COVID-19: A stress test for sustainable development in hospitality?
— 22 experts shared their view
"Covid-19 is climate change on warp speed" (Wagner, Mar.10, 2020). The current pandemic has catastrophic consequences on the hospitality sector. The ways the industry currently deals with the crisis (for example, see: COVID-19 - Survival Guide for the Hospitality Industry) offers a glimpse into the crisis management endeavors in building a business case for disaster and climate resiliency. Climate emergency is not dissimilar to the coronavirus threat, whereby 'both demand early aggressive action to minimize loss" (Cobb, Mar. 12, 2020). However, with hotel companies facing an existential crisis, or large-scale downsizing, what will be left of the sustainability programs and initiatives once this pandemic is overcome? Will we be starting from scratch or is the coronavirus crisis the opportunity to implement a swift change in risk assessment and management facing the climate crisis? What are the key lessons from the coronavirus crisis on how to deal with the climate emergency?

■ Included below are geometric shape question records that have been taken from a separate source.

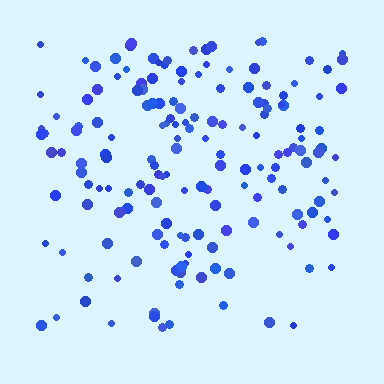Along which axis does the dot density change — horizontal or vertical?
Vertical.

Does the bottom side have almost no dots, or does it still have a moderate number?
Still a moderate number, just noticeably fewer than the top.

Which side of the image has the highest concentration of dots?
The top.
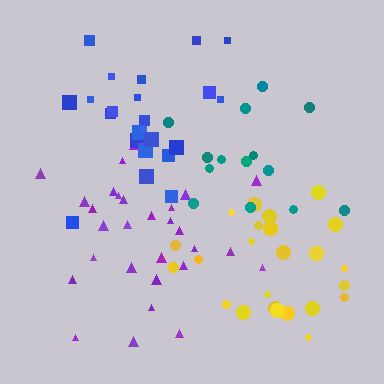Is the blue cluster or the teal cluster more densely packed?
Blue.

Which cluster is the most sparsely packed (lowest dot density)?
Teal.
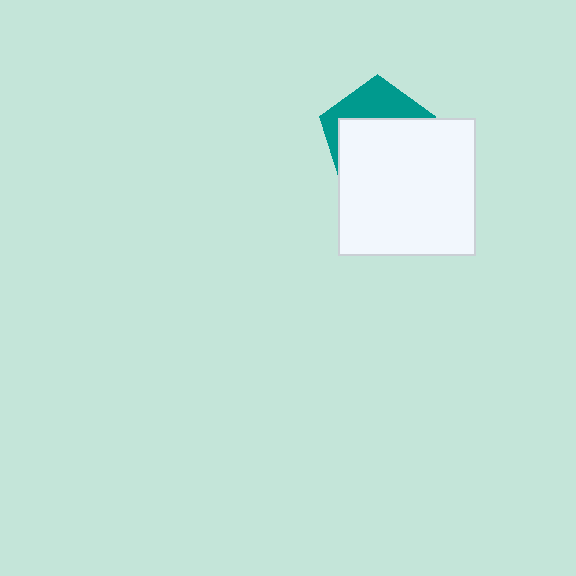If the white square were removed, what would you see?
You would see the complete teal pentagon.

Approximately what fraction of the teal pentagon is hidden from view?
Roughly 66% of the teal pentagon is hidden behind the white square.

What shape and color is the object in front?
The object in front is a white square.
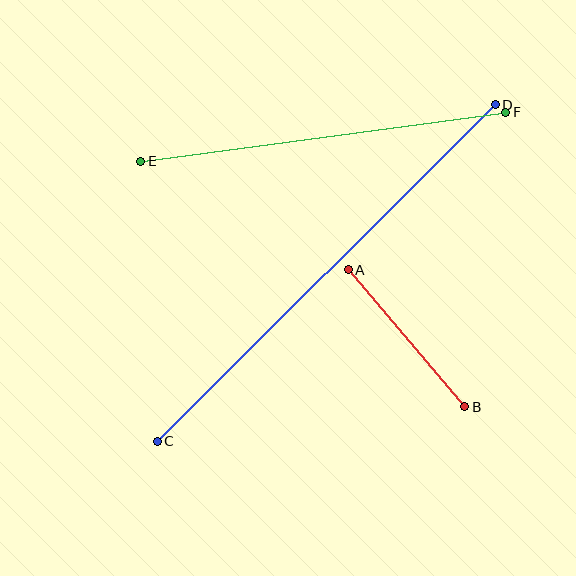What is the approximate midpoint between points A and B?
The midpoint is at approximately (407, 338) pixels.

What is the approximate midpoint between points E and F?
The midpoint is at approximately (323, 137) pixels.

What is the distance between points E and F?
The distance is approximately 368 pixels.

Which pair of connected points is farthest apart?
Points C and D are farthest apart.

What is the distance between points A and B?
The distance is approximately 180 pixels.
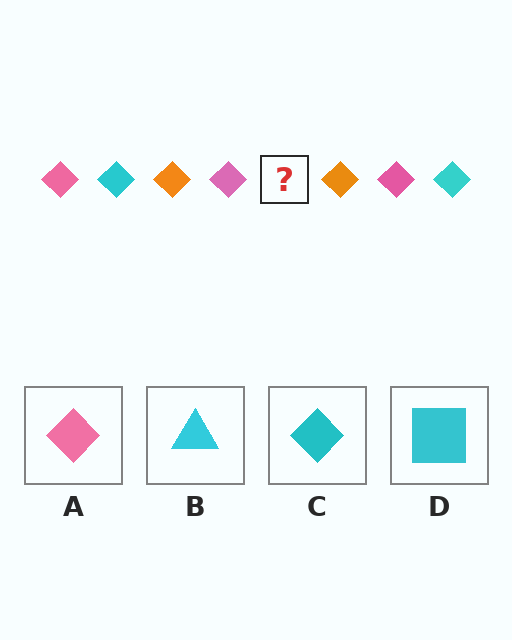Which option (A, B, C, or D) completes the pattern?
C.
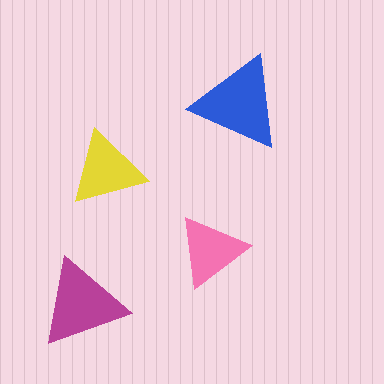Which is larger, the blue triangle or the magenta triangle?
The blue one.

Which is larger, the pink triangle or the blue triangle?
The blue one.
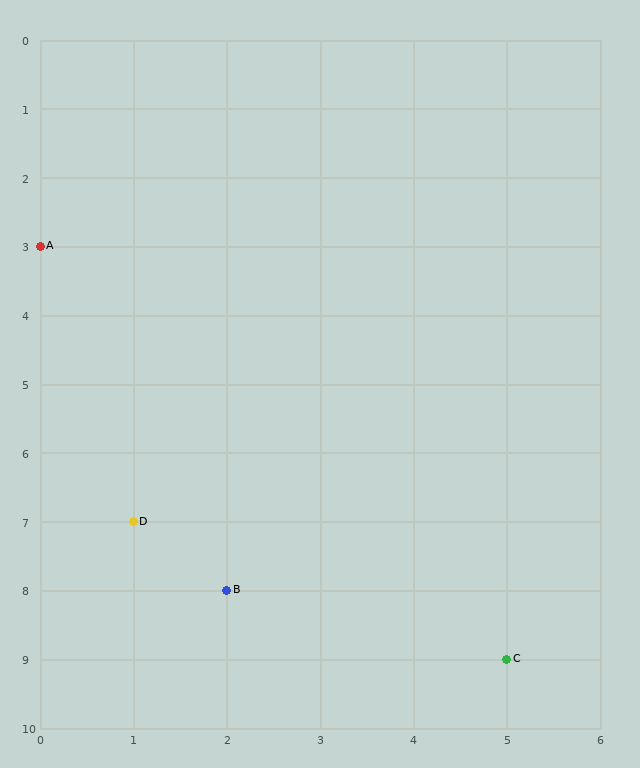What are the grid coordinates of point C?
Point C is at grid coordinates (5, 9).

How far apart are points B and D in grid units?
Points B and D are 1 column and 1 row apart (about 1.4 grid units diagonally).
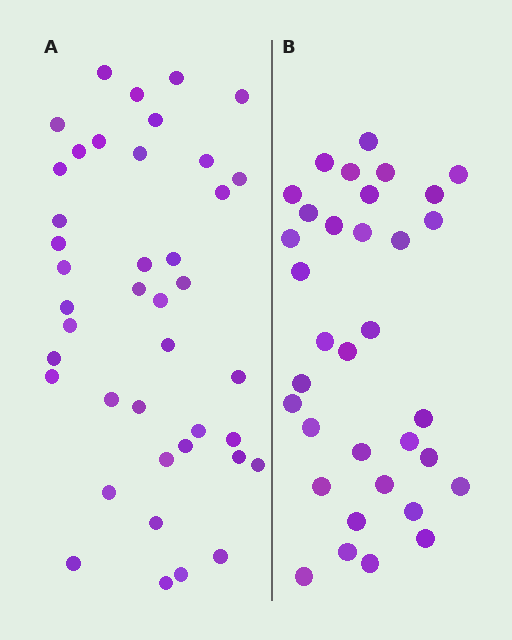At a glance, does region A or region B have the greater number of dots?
Region A (the left region) has more dots.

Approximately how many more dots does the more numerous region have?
Region A has roughly 8 or so more dots than region B.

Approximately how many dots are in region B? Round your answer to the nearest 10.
About 30 dots. (The exact count is 34, which rounds to 30.)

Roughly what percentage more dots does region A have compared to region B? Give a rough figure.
About 20% more.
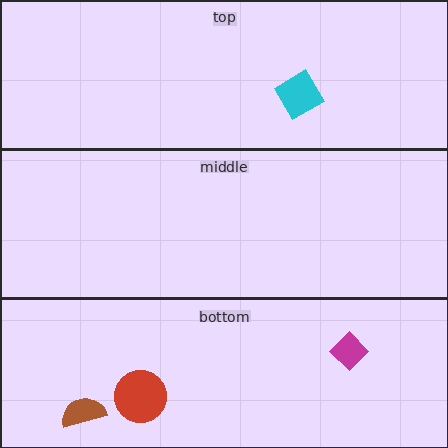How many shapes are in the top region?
1.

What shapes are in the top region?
The cyan diamond.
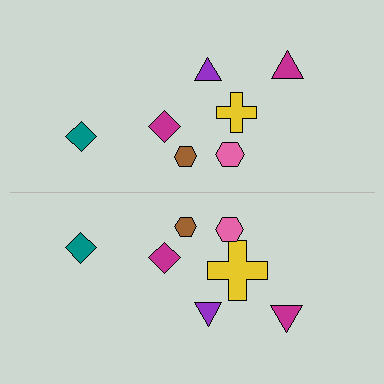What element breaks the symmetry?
The yellow cross on the bottom side has a different size than its mirror counterpart.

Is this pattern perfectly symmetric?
No, the pattern is not perfectly symmetric. The yellow cross on the bottom side has a different size than its mirror counterpart.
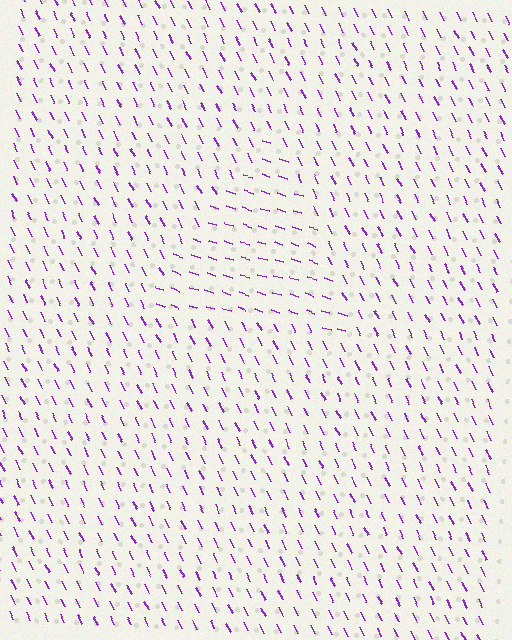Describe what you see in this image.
The image is filled with small purple line segments. A triangle region in the image has lines oriented differently from the surrounding lines, creating a visible texture boundary.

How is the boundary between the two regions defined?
The boundary is defined purely by a change in line orientation (approximately 45 degrees difference). All lines are the same color and thickness.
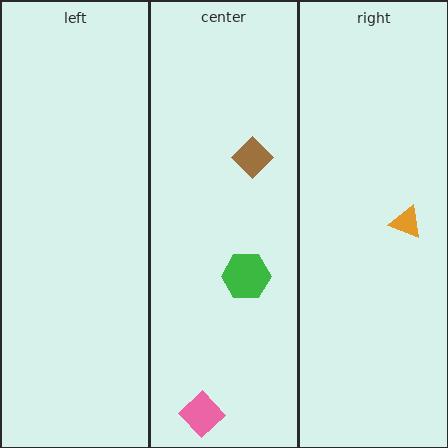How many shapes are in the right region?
1.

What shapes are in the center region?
The green hexagon, the pink diamond, the brown diamond.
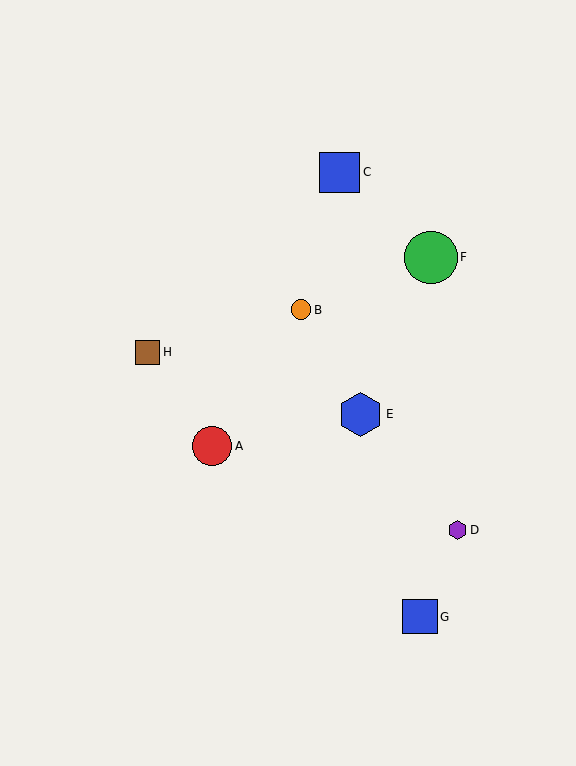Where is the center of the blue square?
The center of the blue square is at (340, 172).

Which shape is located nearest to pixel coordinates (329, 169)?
The blue square (labeled C) at (340, 172) is nearest to that location.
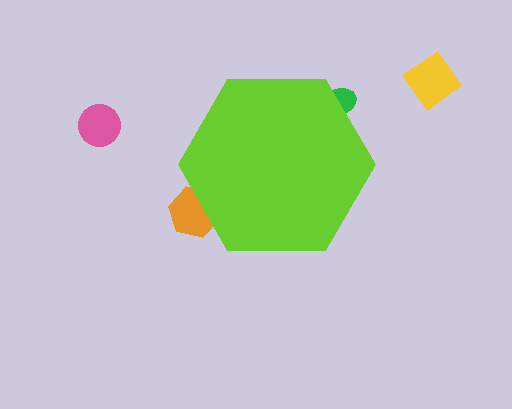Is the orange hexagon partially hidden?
Yes, the orange hexagon is partially hidden behind the lime hexagon.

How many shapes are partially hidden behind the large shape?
2 shapes are partially hidden.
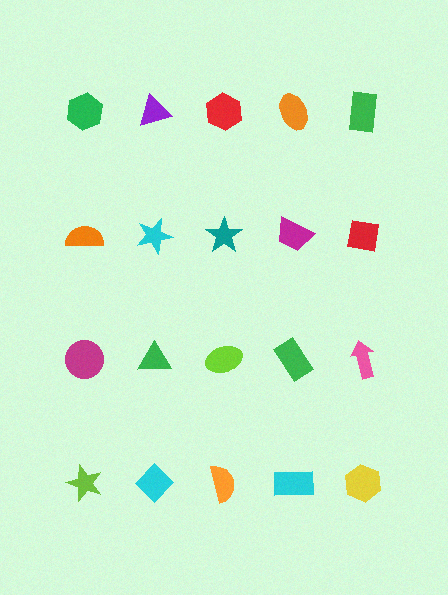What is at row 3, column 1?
A magenta circle.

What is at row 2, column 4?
A magenta trapezoid.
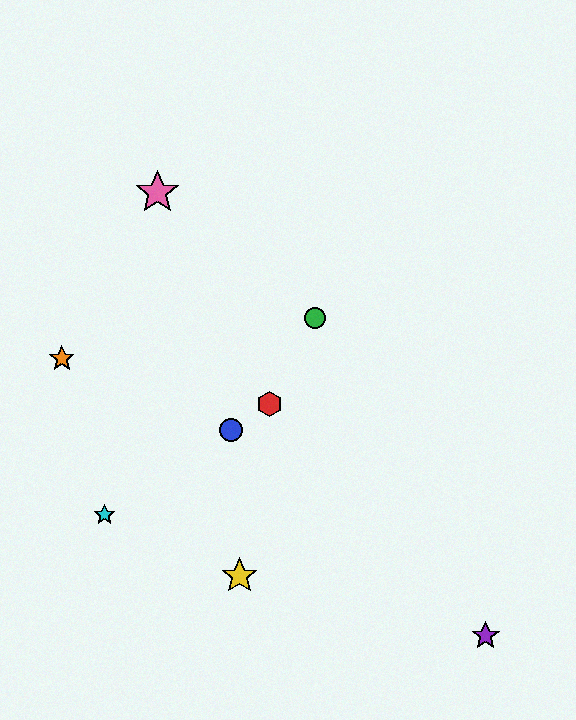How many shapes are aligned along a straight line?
3 shapes (the red hexagon, the blue circle, the cyan star) are aligned along a straight line.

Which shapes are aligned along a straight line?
The red hexagon, the blue circle, the cyan star are aligned along a straight line.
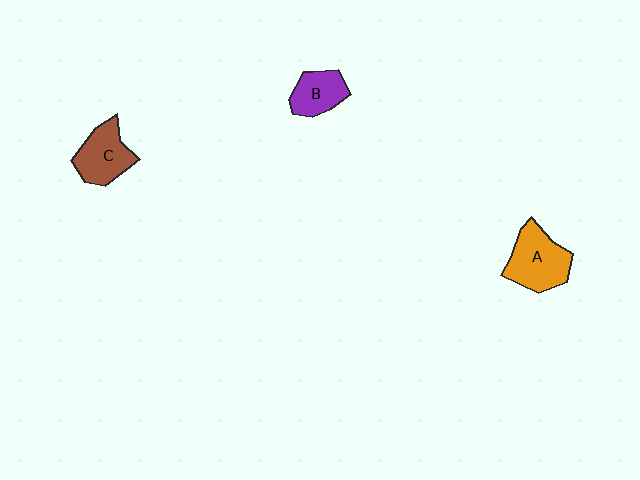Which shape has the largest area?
Shape A (orange).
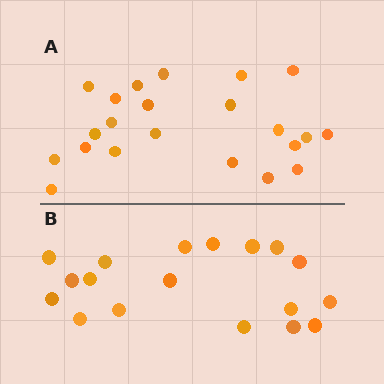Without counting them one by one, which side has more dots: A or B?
Region A (the top region) has more dots.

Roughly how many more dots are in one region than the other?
Region A has about 4 more dots than region B.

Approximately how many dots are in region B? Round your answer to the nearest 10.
About 20 dots. (The exact count is 18, which rounds to 20.)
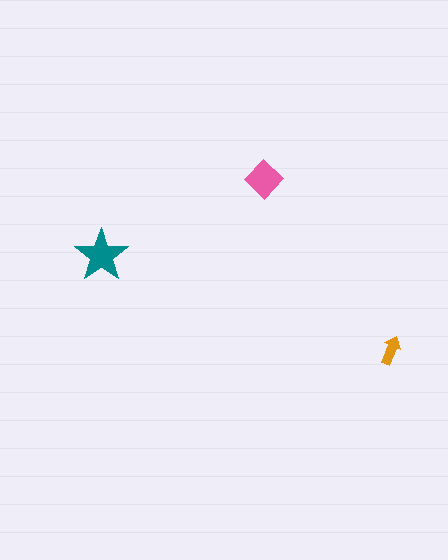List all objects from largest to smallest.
The teal star, the pink diamond, the orange arrow.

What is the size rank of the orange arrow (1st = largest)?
3rd.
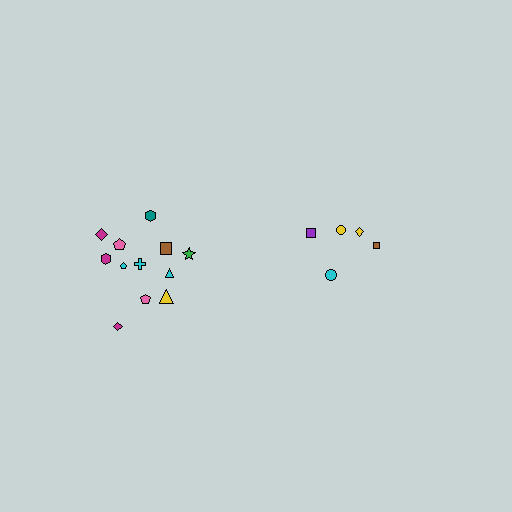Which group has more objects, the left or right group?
The left group.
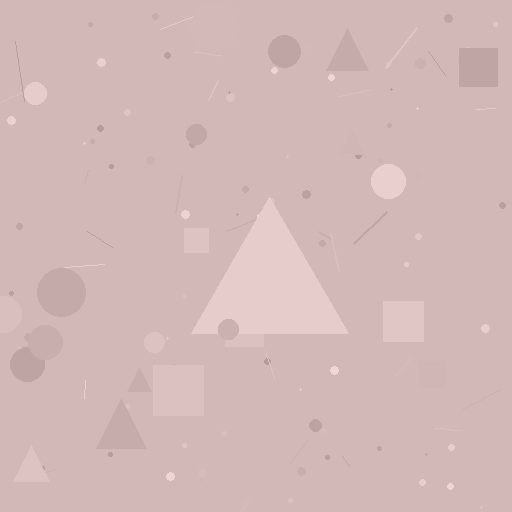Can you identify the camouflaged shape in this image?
The camouflaged shape is a triangle.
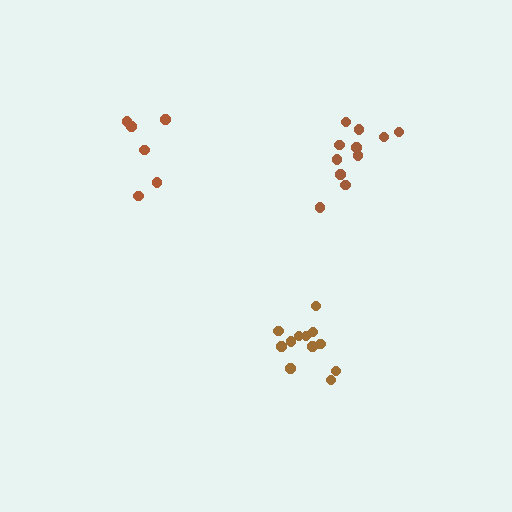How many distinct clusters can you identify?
There are 3 distinct clusters.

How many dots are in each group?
Group 1: 11 dots, Group 2: 12 dots, Group 3: 6 dots (29 total).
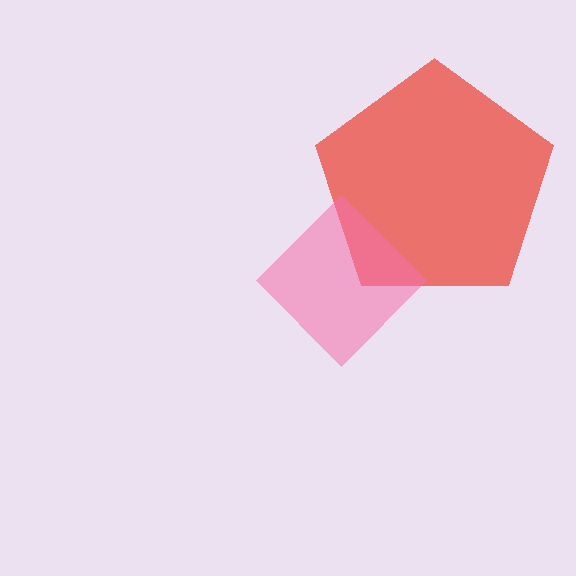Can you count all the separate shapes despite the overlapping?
Yes, there are 2 separate shapes.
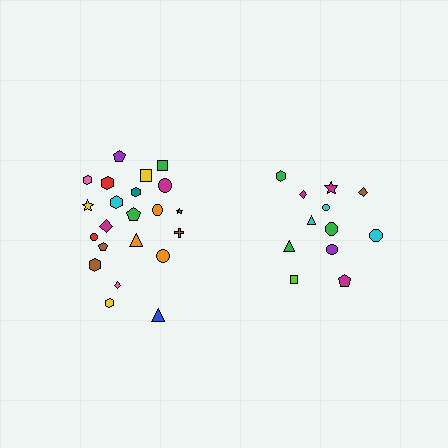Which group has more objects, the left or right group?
The left group.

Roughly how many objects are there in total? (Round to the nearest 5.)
Roughly 35 objects in total.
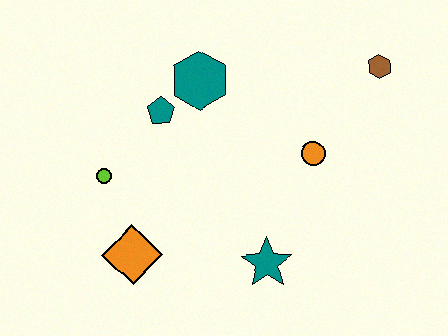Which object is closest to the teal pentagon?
The teal hexagon is closest to the teal pentagon.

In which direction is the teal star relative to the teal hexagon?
The teal star is below the teal hexagon.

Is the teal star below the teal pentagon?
Yes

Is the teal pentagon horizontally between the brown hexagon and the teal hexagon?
No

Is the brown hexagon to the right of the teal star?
Yes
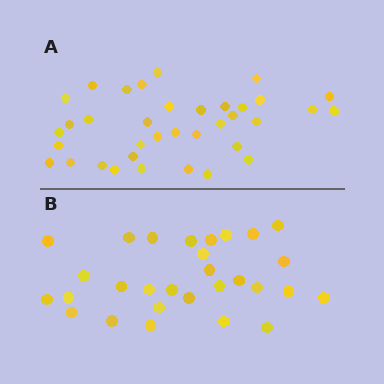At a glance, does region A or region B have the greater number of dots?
Region A (the top region) has more dots.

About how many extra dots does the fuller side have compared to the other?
Region A has roughly 8 or so more dots than region B.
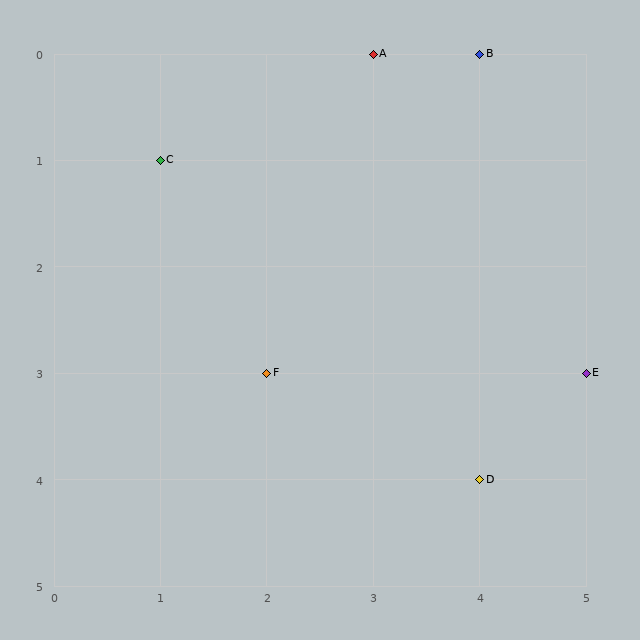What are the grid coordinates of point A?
Point A is at grid coordinates (3, 0).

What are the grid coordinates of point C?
Point C is at grid coordinates (1, 1).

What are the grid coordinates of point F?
Point F is at grid coordinates (2, 3).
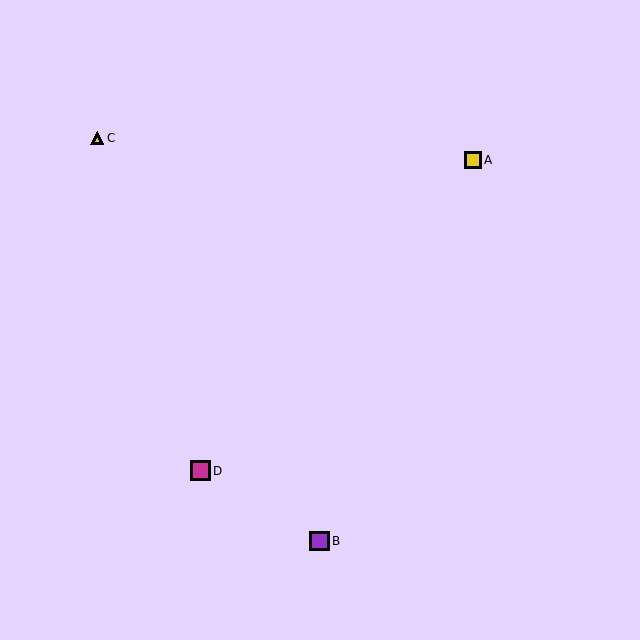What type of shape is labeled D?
Shape D is a magenta square.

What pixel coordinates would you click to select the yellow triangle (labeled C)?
Click at (97, 138) to select the yellow triangle C.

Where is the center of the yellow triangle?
The center of the yellow triangle is at (97, 138).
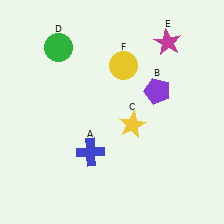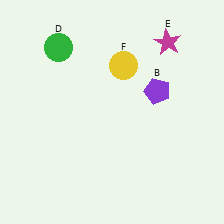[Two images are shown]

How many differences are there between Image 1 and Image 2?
There are 2 differences between the two images.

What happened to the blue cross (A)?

Lecturer at IUBH International University
This pandemic will cost many lives and even more jobs, no doubt. Employees in numbers I would not dare to estimate will see their livelihood options diminish – especially those in countries, which do not have reliable financial safety nets. The fight against COVID-19 will stop many sustainable development efforts because available budgets will be needed otherwise. However, every crisis is also an opportunity: to measure exactly how drastic degrowth impacts climate change; to understand how far we can adapt socially to a less consumeristic lifestyle; to make us aware of what we actually need to feel at ease, connect with people and have a sense of escape from routine, without being able to travel to faraway places.
All of these insights might eventually shape a different and more sustainable tourism and hospitality industry. This greatly depends, however, on how we will approach the rebuilding of our industry – not least of all in terms of financial aid allocation. Sustainability must be at the heart of this effort. Otherwise, we are in for the bigger crises, the one we are unlikely to recover from any time soon as well as the crisis, which will cost significantly more lives: climate change. More than COVID-19 I fear a 'back to business as usual' after the crisis has passed.